1.- Stendhal, en su
estudio Sobre el amor, expone la famosa teoría de la
cristalización. Básicamente, esta teoría afirma que el alma capaz
de amar opera sobre la imagen del objeto amado un laborioso proceso
de transfiguración mediante el cual éste queda adornado con una
serie de perfecciones que de suyo no posee. Significa esto que el
amante no es capaz de contemplar al objeto de su veneración de
manera objetiva, puesto que lo que realmente hace es recrearlo
imaginativamente, idealizarlo, sublimarlo y maquillarlo. No se trata,
como en la leyenda de Cupido y Psiqué, de que el amor sea
ciego sin más, sino, principalmente, de que sólo es capaz de ver en
lo amado lo que previamente ha puesto en ello. Stendhal, tal como
señala Ortega en su Estudios sobre el amor, es hijo de su
tiempo, puesto que da por válida una de las principales tesis del
idealismo alemán que se origina a partir de Kant: sólo conocemos
aquello que previamente ha sido reelaborado por nuestras propias
facultades cognoscitivas; lo que las cosas sean en sí mismas –el
noumeno- siempre será un misterio para nosotros. Ahora bien,
si el ser amado se presenta ante nuestra conciencia con una
apariencia que no coincide con su auténtica realidad, si es pura
fantasmagoría, cabe plantearse las siguientes cuestiones: ¿es
posible vivir siempre bajo unos efectos alucinatorios similares?,
¿pueden las apariencias imponerse a nuestra conciencia de forma
indefinida? La experiencia nos enseña que sólo el desamor tiene
capacidad suficiente para disolver el grueso maquillaje con que el
amor suele encubrir al objeto amado. Pero no se piense que al dejar
de querer despertamos de un ensueño para recobrar el contacto con la
realidad objetiva. No es esto lo que ocurre en un principio. Lo que
realmente ocurre es que pasamos de una alucinación a otra, puesto
que el mucho querer sólo puede conducirnos de manera inmediata al
mucho odiar y al mucho despreciar. Si la otra persona era una
princesa cuando estábamos enamorados, el desamor nos la ha de
mostrar, necesariamente, como una auténtica bruja de nariz
verrugosa. Sólo después, cuando las aguas se hayan amansado,
podremos recuperar la objetividad relativa del término medio.
2.- ¿Qué nos enseña
sobre el amor el cuento griego sobre Cupido y Psiqué? No hay
que desdeñar las enseñanzas de los mitos y cuentos tradicionales,
dado que son, como sabemos, los colectores donde se recogen los
sedimentos de la experiencia vital de un pueblo a lo largo de muchos
siglos. De hecho, no hay ninguna experiencia fundamental que no haya
sido abordada, de una manera o de otra, por el arte y el pensamiento
clásico. Todo está allí y, en este sentido, nuestra cultura
occidental moderna no pasa de ser una glosa o nota a pie de página
de esta cultura primigenia en la que hunde sus raíces. El cuento en
cuestión nos enseñaría que la curiosidad, -base del pecado
original y del conocimiento-, la duda y el recelo terminan por matar
el amor. Es decir, que el amor es ciego en el sentido de que debe ser
vivido. En el momento en que tratamos de conocerlo de manera
intelectiva huye de nosotros para siempre. Es preciso, por tanto,
disfrutar de sus dones de manera espontánea e irreflexiva si no
queremos que se nos vuele de las manos como un pajarillo asustado. Fe
y confianza es lo que necesita el amor, no análisis especulativos.

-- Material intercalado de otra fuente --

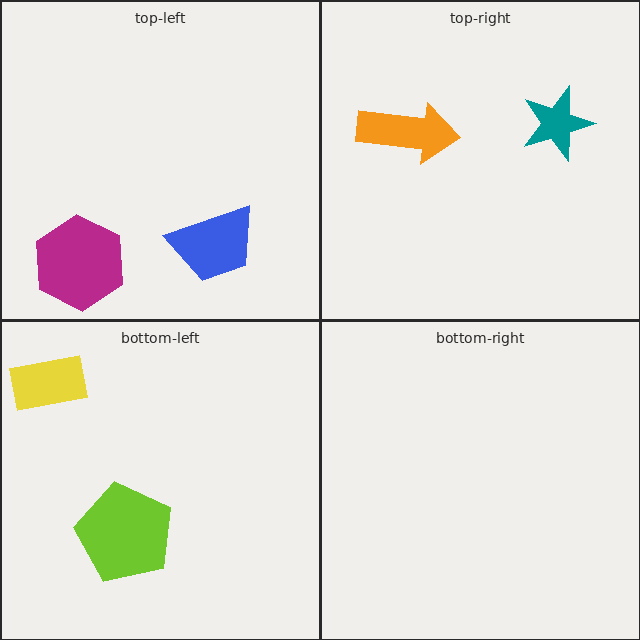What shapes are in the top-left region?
The magenta hexagon, the blue trapezoid.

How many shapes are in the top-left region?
2.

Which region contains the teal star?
The top-right region.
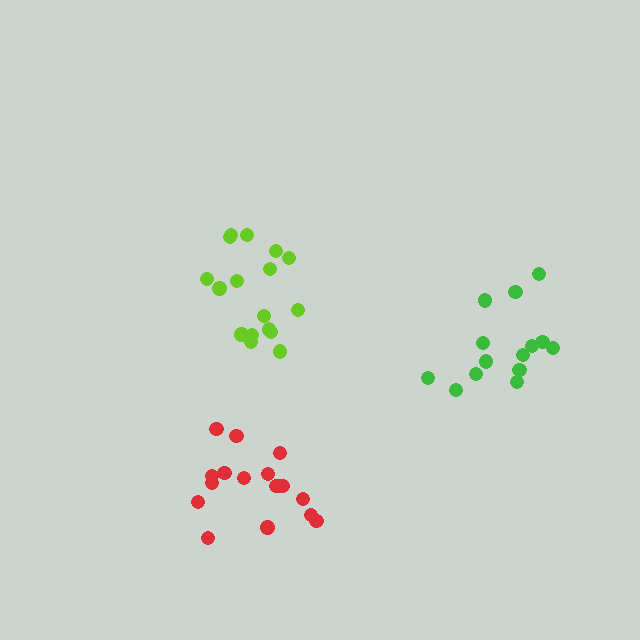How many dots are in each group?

Pero también nos enseña este cuento que es preciso pasar por el
infierno del desamor para, finalmente, poder disfrutar del amor
verdadero y auténtico. El pecado y la desobediencia nos llevan al
dolor derivado del castigo correspondiente, pero es este dolor lo que
en definitiva nos permite una experiencia más profunda y auténtica
de las cosas. Este es el gran legado de la cultura griega, y
Sófocles, ese personaje simpático y dicharachero –ese Goethe de
la antigüedad- fue quien mejor supo hablarnos del poder formativo
del dolor.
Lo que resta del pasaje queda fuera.